Background Sugammadex provides fast and complete recovery from rocuronium-induced neuromuscular blockade. The objective of this study was to compare between the effect of sugammadex and neostigmine on intraocular pressure (IOP), hemodynamics, and postoperative complications in morbidly obese patients.
Patients and methods A prospective randomized study was done to study the effect of sugammadex and neostigmine on IOP in morbidly obese patients during elective eye surgery. A total of 60 morbidly obese patients (BMI >35 kg/m2) American Society of Anesthesiologists I–II, aged between 35 and 55 years, requiring general anesthesia and who received rocuronium for muscle relaxation were randomly assigned into two groups: group I (n=30) (Sug) received sugammadex 2 mg/kg and group II (n=30) (Neo) received neostigmine of 0.05 mg/kg at the end of surgery when response of train-of-four reached T2 by using peripheral nerve stimulator. The neuromuscular function was recorded and time to achieve 90% of train-of-four (safe extubation) was measured. After extubation was done, the IOP was measured 1, 2, 5, 10, and 20 min for all patients (those with baseline IOP of >30 mmHg were excluded). Tono-Pen XL applanation tonometer was used to measure IOP. Heart rate and blood pressure were measured and compared in both groups. Patients were examined directly after arrival to the recovery room for observation of complications.
Results Sugammadex give safe, fast, and complete recovery in morbidly obese patients, lower values of IOP and minimal effect on hemodynamics during ophthalmic operations.
Conclusion Sugammadex provided a more rapid reversal of neuromuscular functions in morbidly obese patients, lower IOP and hemodynamic stability during ophthalmic operations.

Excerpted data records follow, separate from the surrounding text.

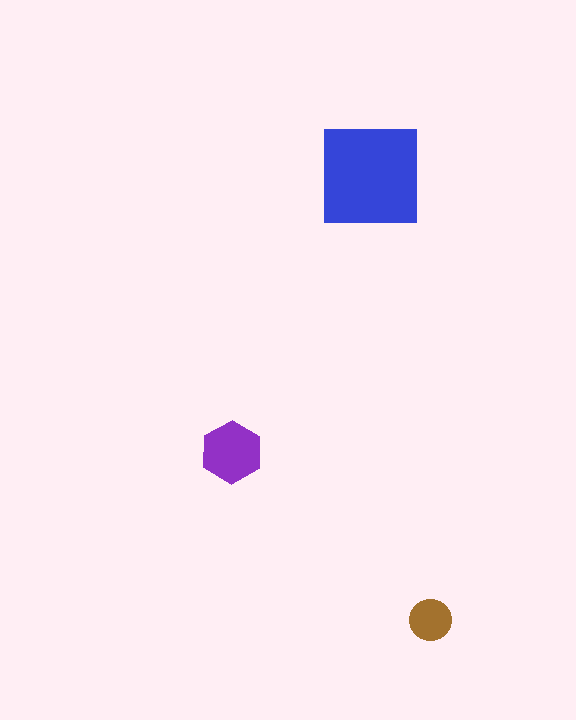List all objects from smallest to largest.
The brown circle, the purple hexagon, the blue square.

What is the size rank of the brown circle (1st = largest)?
3rd.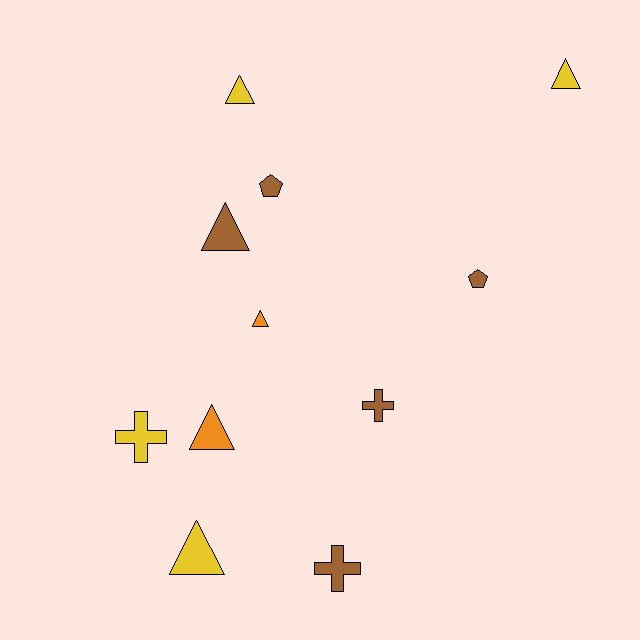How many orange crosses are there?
There are no orange crosses.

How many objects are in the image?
There are 11 objects.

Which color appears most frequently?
Brown, with 5 objects.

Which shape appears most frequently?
Triangle, with 6 objects.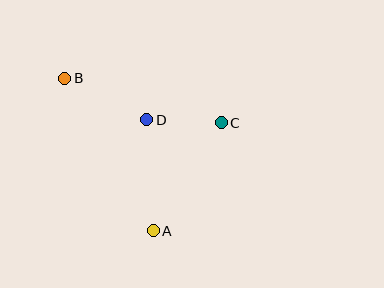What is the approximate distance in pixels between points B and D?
The distance between B and D is approximately 92 pixels.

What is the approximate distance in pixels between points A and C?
The distance between A and C is approximately 128 pixels.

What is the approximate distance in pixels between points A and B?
The distance between A and B is approximately 176 pixels.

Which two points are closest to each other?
Points C and D are closest to each other.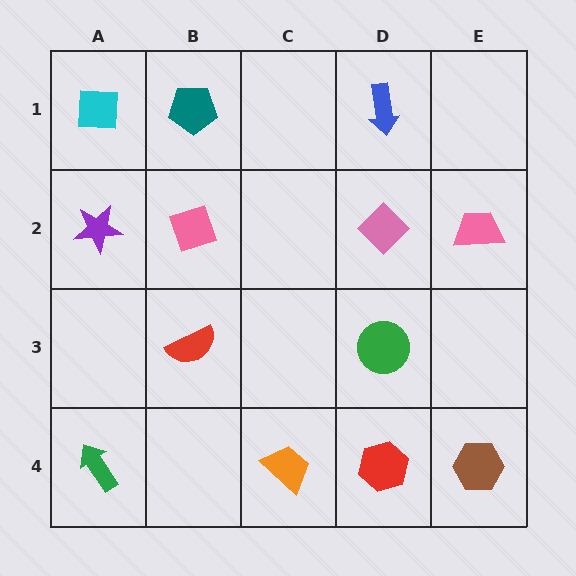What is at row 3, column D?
A green circle.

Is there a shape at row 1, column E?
No, that cell is empty.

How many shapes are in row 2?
4 shapes.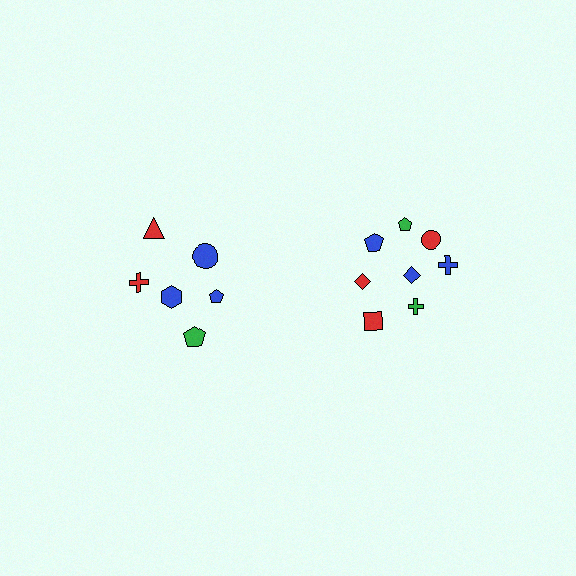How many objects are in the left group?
There are 6 objects.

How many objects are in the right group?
There are 8 objects.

Keywords: intraocular pressure, morbidly obese, neostigmine, sugammadex


How to cite this article:
Fathi HM, Ezz GF. Comparison between sugammadex and neostigmine–atropine in morbidly obese patients during anesthesia in ophthalmic surgery. Res Opin Anesth Intensive Care 2018;5:52-7

How to cite this URL:
Fathi HM, Ezz GF. Comparison between sugammadex and neostigmine–atropine in morbidly obese patients during anesthesia in ophthalmic surgery. Res Opin Anesth Intensive Care [serial online] 2018 [cited 2018 Sep 22];5:52-7. Available from: http://www.roaic.eg.net/text.asp?2018/5/1/52/223831


  Introduction Top


The morbidly obese patient is especially susceptible for critical respiratory events, including airway obstruction, hypoventilation, hypercapnia, hypoxia and acute respiratory failure in the postoperative period [1].

Postoperative respiratory complications (PORC) is also associated with an increased risk of pulmonary complications such as lung inflammation caused by ineffective swallowing and coughing and inaccurate protective reflexes from the larynx and pharynx resulting in the aspiration of secretions [2].

Increase in intraocular pressure (IOP) is a serious problem during intraocular surgery. Management of anesthesia requires the control of IOP in the perioperative period since the IOP rises during open globe conditions like traumatic injury or cataract surgery may cause permanent loss of vision [3].

IOP may increase due to airway manipulations, rise in blood pressure (BP), and ocular blood flow during general anesthesia process. It is highlighted that these changes in IOP can be faced during the recovery period of anesthesia and tracheal extubation as well as during the course of tracheal intubation [4].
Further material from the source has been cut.